I am only interested in twitterid, username, userid, description, created_at, tweet, place, and location in this project. Therefore, the table 'Tag' in the ''twitterdb' database will be created accordingly.   

In [None]:
mydb = mysql.connector.connect(
  host="localhost",
  user="root",
  password="your sql server passcode",
  database="twitterdb"
)
cursor = mydb.cursor()
cursor.execute("CREATE TABLE Tag (twitterid BIGINT, username VARCHAR(15),userid BIGINT, description VARCHAR(280), created_at VARCHAR(50), tweet VARCHAR(280), place VARCHAR(30), location VARCHAR(30))")

### Step 3
The following blocks define functions/class about extract tweets using Twitter API and extract info from JSON file then stream to MySQL database. 
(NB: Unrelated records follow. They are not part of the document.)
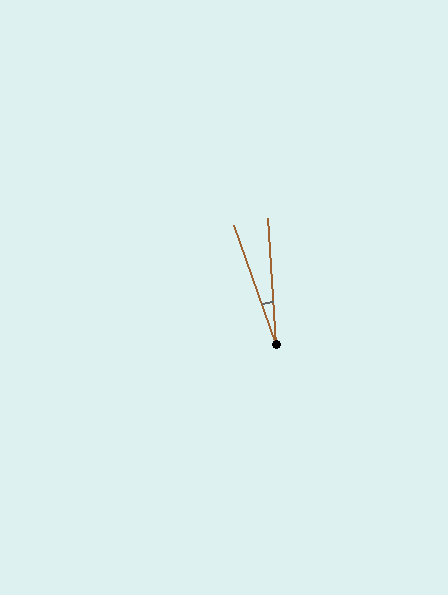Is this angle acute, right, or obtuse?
It is acute.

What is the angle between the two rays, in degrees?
Approximately 16 degrees.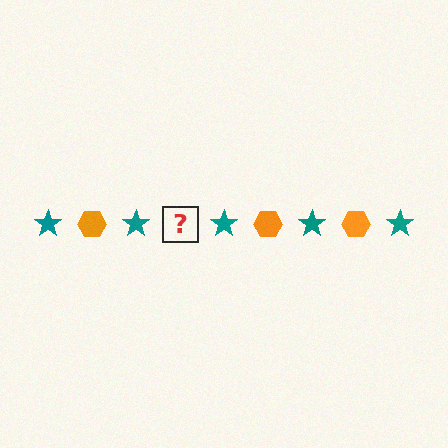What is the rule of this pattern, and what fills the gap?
The rule is that the pattern alternates between teal star and orange hexagon. The gap should be filled with an orange hexagon.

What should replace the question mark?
The question mark should be replaced with an orange hexagon.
1. A function to insert twitter into database. 

In [None]:
def connect(twitterid, username, userid, description, created_at, tweet, place, location):
    """
    connect to MySQL database and insert twitter data
    """
    try:
        con = mysql.connector.connect(host = 'localhost',
        database='twitterdb', user='root', password = 'your sql server passcode', charset = 'utf8')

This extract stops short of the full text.